Raszewska-Famielec et al. [11] and Benmously et al. [12] described a favourable response to treatment with a fractional carbon dioxide (CO2) laser performed on skin lesions in Darier disease patients. The mechanism of laser effectiveness in this condition remains unclear. It is possible that skin remodelling promotes the differentiation of keratinocytes and thus increases their adhesion. Other hypotheses assume the destruction of eccrine glands and thus the reduction of sweat exacerbating lesions [13]. Side effects include skin irritation a few days after the procedure.

Based on our experience, the outcomes of fractional CO2 laser show significant improvement or complete remission. We observed that oral isotretinoin at a dose of 20–30 mg/day for 3–6 months before assuming the laser procedure gave better results in comparison to monotherapy by fractional CO2 laser [14].

Other lasers, such as Er:YAG laser, pulse dye laser (PDL), diode laser, erbium-doped fibre laser (Er:YAG) were also suggested with different effects [15].

A few cases of patients treated with a photodynamic therapy (PDT) have been described [15]. The mechanism of action of photodynamic therapy in Darier disease is not fully understood. It is assumed that due to acantholysis occurring in the epidermis, the permeability of the photosensitizing agent is increased, which allows selective destruction of abnormal keratinocytes. In the case described by Avery et al., a significant improvement was achieved after two cycles of PDT. The improvement was observed 27 months after treatment [15]. Exadaktylou et al. reported the use of PDT in a group of six patients with Darier disease [16]. Four of them, after the initial post-treatment irritation lasting 2–3 weeks, reported a permanent relief of symptoms or improvement, only one patient experienced a partial improvement, and one patient was unable to continue the therapy due to significant irritation. In the study, remission lasted from 3 months to 3 years [16].

Mucosal lesions in the course of Darier disease do not show a tendency to malignant transformation, thus their therapy is not required.

Currently no targeted therapies are available for patients with Darier disease.

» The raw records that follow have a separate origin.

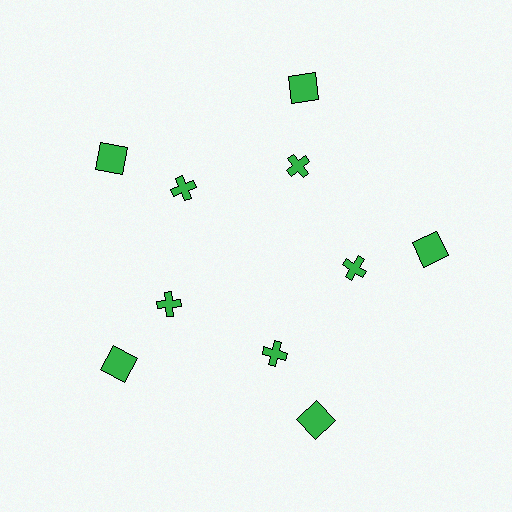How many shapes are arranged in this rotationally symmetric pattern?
There are 10 shapes, arranged in 5 groups of 2.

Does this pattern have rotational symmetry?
Yes, this pattern has 5-fold rotational symmetry. It looks the same after rotating 72 degrees around the center.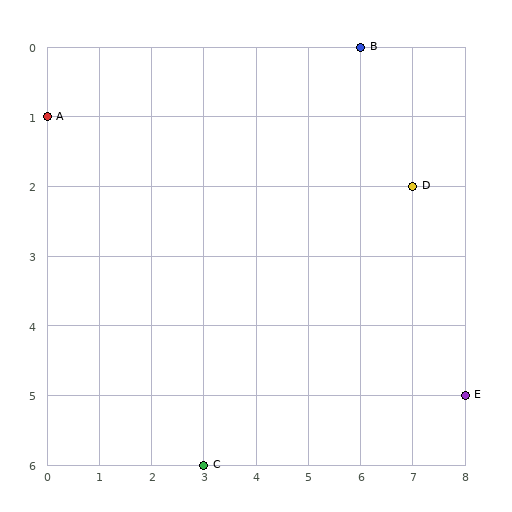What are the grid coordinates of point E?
Point E is at grid coordinates (8, 5).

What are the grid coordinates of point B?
Point B is at grid coordinates (6, 0).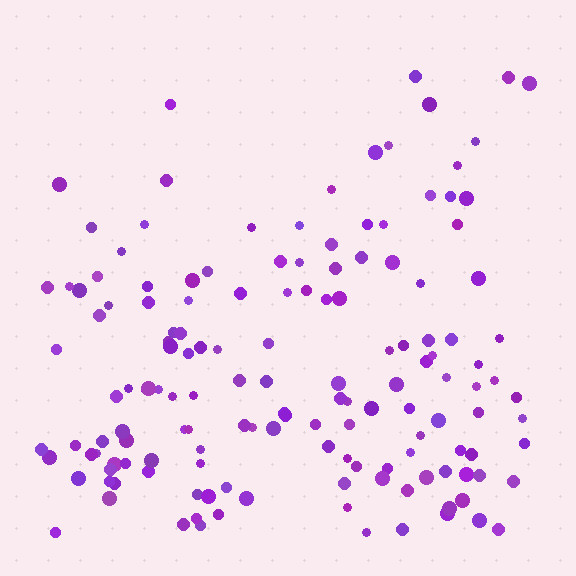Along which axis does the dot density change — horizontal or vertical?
Vertical.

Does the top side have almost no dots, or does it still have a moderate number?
Still a moderate number, just noticeably fewer than the bottom.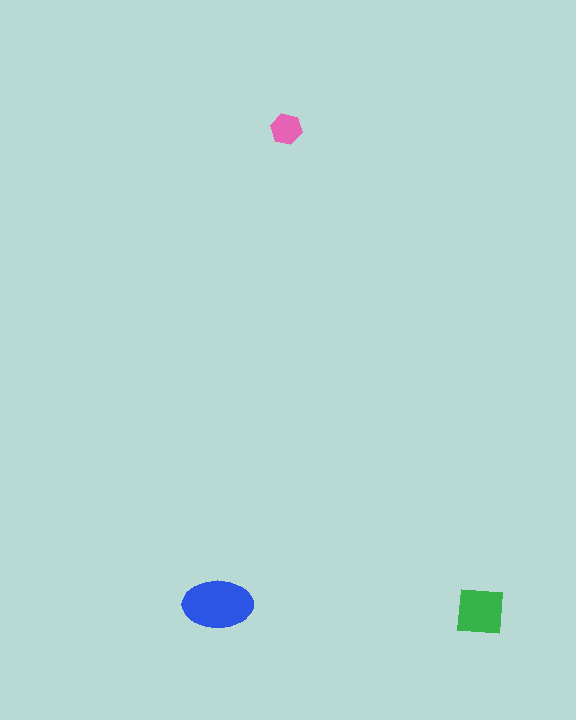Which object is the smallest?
The pink hexagon.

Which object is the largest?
The blue ellipse.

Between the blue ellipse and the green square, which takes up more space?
The blue ellipse.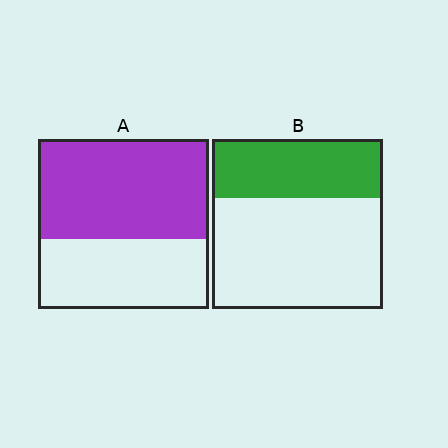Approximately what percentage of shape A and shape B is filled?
A is approximately 60% and B is approximately 35%.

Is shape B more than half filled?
No.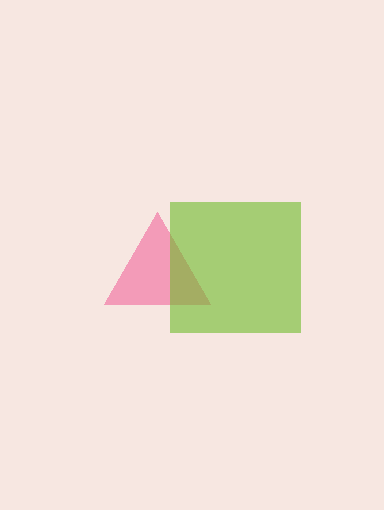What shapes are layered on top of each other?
The layered shapes are: a pink triangle, a lime square.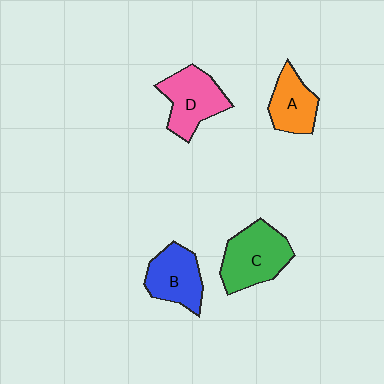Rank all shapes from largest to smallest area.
From largest to smallest: C (green), D (pink), B (blue), A (orange).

Therefore, the main goals for treatment are morbidity reduction and prevention of complications.

Among all advanced treatment possibilities, basic routine for such patients should include: infection treatment, moisturizing therapy, avoiding sunburn, high temperatures and mechanical injuries. In addition, topical and/or oral treatment may be sufficient. In many cases laser treatment can be the best option to obtain visible and quick reduction of lesions, which is the most important for patients suffering from Darier disease.

Conflict of interest

The authors declare no conflict of interest.